What data should we import?


One of the perpetual aggravations for a technical person is being asked to do something simply because it is something. I've had to create documents that no-one will read, and attend meetings that I added nothing to. The worst example was where I had to give up a day of my life for a meeting with the explicit purpose of 'well, it's just a case of getting bums on seats, really'. Alas, I sometimes see the same behavior from organizations implementing tools.

                Summary: Pretty much all modeling tools today have facilities for importing information, both by importing existing diagrams in Visio and other formats, and data import capabilities. However, just because a tool makes this possible, it does not necessarily mean that you should take advantage of this capability. Issues such as data quality, data freshness and the actual effort involved come in to play. The deciding factor should be; will the information being imported be used for something, or is this simply importing data for the sake of having data?

Let's talk about legacy data first of all. Generally this is in the form of diagrams in Visio or PowerPoint, list in Excel, sometimes, Word documents. Now, while importing such documents might seem a way to leverage information that the organization has invested time into, that's only guaranteed if the information is both up-to-date and immediately understandable to the person importing it. Is this the case? Probably not.

Information that is out of date, even if it's only partially, has obvious problems. Taken as is, it presents a misleading picture. Well, perhaps we can just clean out the outdated information? Unfortunately, that presupposes that a) there's a good picture of what information is outdated, and b) that this doesn't make the rest of the model misleading. In practice, bringing in a legacy diagram generally means one of two things – a cleanup for each diagram as it’s imported, or quarantining the information somehow in some kind of 'historical reference' section.

The best way to make a decision here, on whether an import is worth is to ask Kipling's Six Serving Men – also known as the 'W's. Who will use this diagram? When will they use it? What for? Why will it be useful? And so on.

There are also issues, albeit different ones, with importing from other repositories. First of all, there are the natural costs of setting up the import – defining XML transformations, writing Excel macros or tool macros, configuring the imports – essentially setting up the whole ETL (Extract, Transform and Load) that is required. But these are merely mechanical issues.

A wider issue is one of information format and scope. To put it simply, what will you import? Everything in the other repository? In practice, this is probably a bad idea. An enterprise architecture tool has no need to know the IOS level for every switch on the network, for example.
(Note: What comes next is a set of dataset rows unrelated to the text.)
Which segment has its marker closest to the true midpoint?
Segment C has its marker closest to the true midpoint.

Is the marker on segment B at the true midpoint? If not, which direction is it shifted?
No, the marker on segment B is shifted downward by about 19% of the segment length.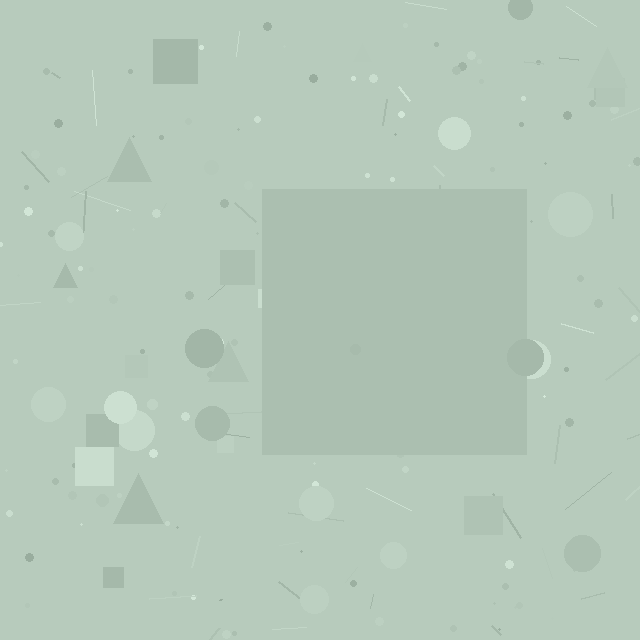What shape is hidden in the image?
A square is hidden in the image.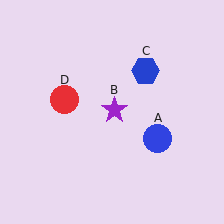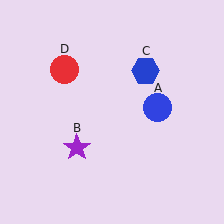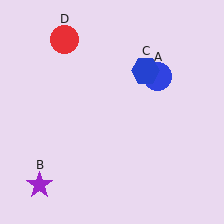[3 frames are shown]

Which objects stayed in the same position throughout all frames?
Blue hexagon (object C) remained stationary.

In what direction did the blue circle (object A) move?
The blue circle (object A) moved up.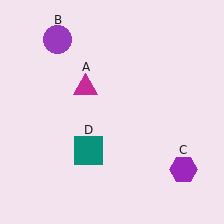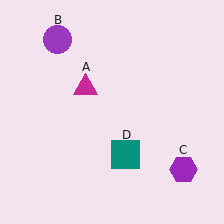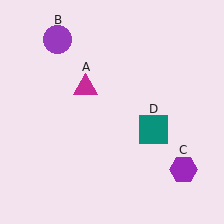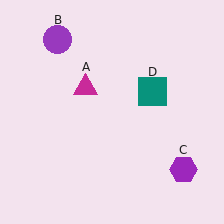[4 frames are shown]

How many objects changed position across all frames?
1 object changed position: teal square (object D).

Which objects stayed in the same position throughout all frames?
Magenta triangle (object A) and purple circle (object B) and purple hexagon (object C) remained stationary.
A second issue is shared with legacy diagrams – how accurate and up to date is the information? In an ideal world, any master repository, such as a CMDB, is completely accurate and up to date, but in the real world, this is not that common.

Again, it becomes hard to identify the cleavage points to decide on how to address these issues – and again, the best approach is to refer to the six serving men. What decisions will depend on the imported data. How will you resolve conflicts between the two repositories?

There's an old joke about the politician's syllogism: “Something must be done; this is something; therefore we must do it.” In the same way, the attractive idea of reusing legacy information and importing from other repositories can actually be a waste of time – unless you check your 'W's.